Não sei se no planejamento deste referendo foram consideradas variáveis psicossociais (desculpo-me por esta expressão, hoje fora de moda, mas muito valorizada na época da ditadura, mas não encontrei outra melhor), econômicas, e outras.

 

Quem lê o Estatuto do Desarmamento (Lei 10826 de 22/12/2003) e o Decreto que o regulamentou (Decreto Lei 5123 de 01/807/2004), fica imaginando – ou tentando advinhar – por que este referendo? As reflexões a respeito do referendo não podem deixar de se relacionar com o imbróglio político com o envolvimento de altas autoridades da República.

 

A primeira questão que o cidadão levanta é: o objetivo do referendo é a proibição do comércio de armas ou para desviar a atenção dos atos praticados pelos partidos e políticos que dão sustentação para o governo federal? Se for este o objetivo, ele está sendo alcançado em parte.

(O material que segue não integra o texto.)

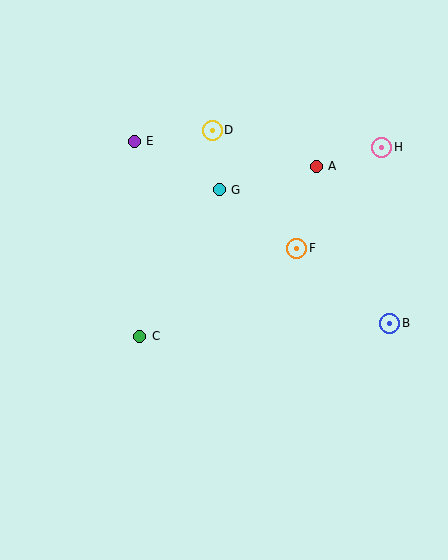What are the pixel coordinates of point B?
Point B is at (390, 323).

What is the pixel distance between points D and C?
The distance between D and C is 218 pixels.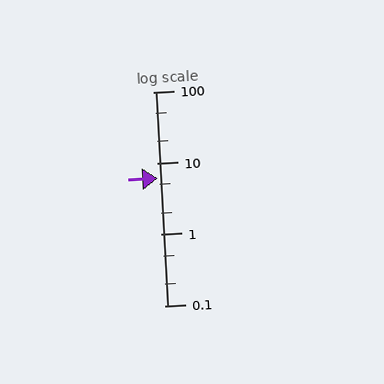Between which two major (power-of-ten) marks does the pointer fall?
The pointer is between 1 and 10.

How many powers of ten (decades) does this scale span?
The scale spans 3 decades, from 0.1 to 100.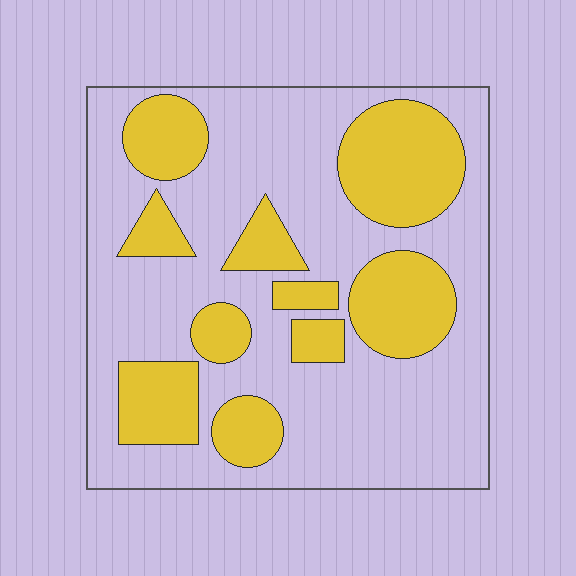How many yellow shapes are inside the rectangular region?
10.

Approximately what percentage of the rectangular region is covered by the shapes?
Approximately 30%.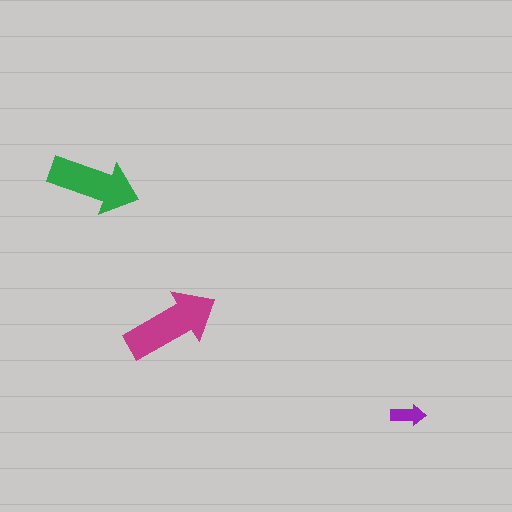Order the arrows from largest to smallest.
the magenta one, the green one, the purple one.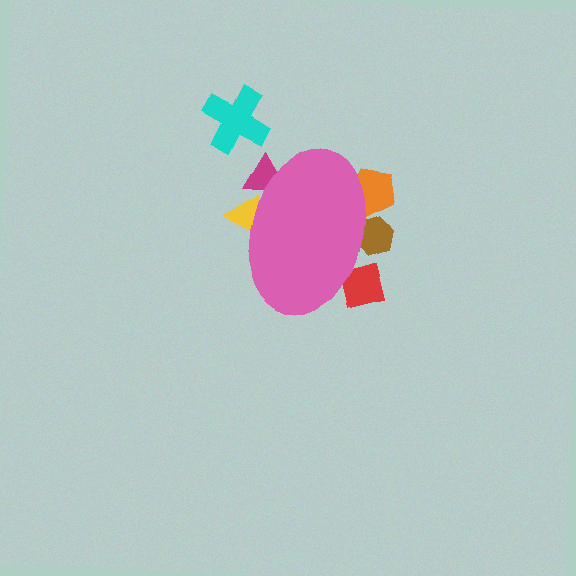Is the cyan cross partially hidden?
No, the cyan cross is fully visible.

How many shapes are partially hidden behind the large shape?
5 shapes are partially hidden.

As CPIs saíram do foco de interesse da imprensa.

 

A segunda questão é quanto aos sentidos prático e da economia. A questão prática é: considerando que o Brasil é um dos principais fabricantes de armas leves, tanto para o mercado interno, quanto para a exportação, como ficará a contradição da existência da fabricação de um produto proibido de circular no mercado? Se o funcionamento destas fábricas for permitido, como poderá ser proibido o funcionamento de um laboratório de refinamento de cocaína? Ele também produz somente para o mercado externo, pois a cocaína é proibida no mercado interno. Mesmo assim o mercado é abastecido com cocaína "importada". Finalmente, pelos acordos de mercado internacional, um país poderá exportar um produto que proíbe a circulação no seu mercado interno?

 

A terceira questão é de desarmar cidadãos, tirando-lhes o direito de adquirir uma arma, ou munição se já tiver uma arma. O fato de uma pessoa ser assaltada e ter os seus bens roubados (que poderá ser um televisor, um microondas, uma arma, um carro), não é um problema pessoal, mas de segurança pública. Cada cidadão tem uma noção muito clara disto, pois é quem se sente alvo da insegurança pública. Assim sendo, o que vem em mente é que este referendo é “mais uma safadeza do governo” (como se ouve das pessoas comuns), tal é o seu descrédito. Soma-se a isto o número de vezes que o programa do SIM foi interditado pela justiça eleitoral por apresentar dados que induzem o eleitor ao erro. E é aí que vem a grande pergunta: este referendo, da forma que está sendo apresentado, é ético? Por que está se querendo proibir a comercialização de armas e munições? E se o problema são as “armas legais” que caem na “ilegalidade”, urge a necessidade de desarmar as forças  armadas, tal é o nível das armas roubadas dos quartéis que a imprensa nos conta.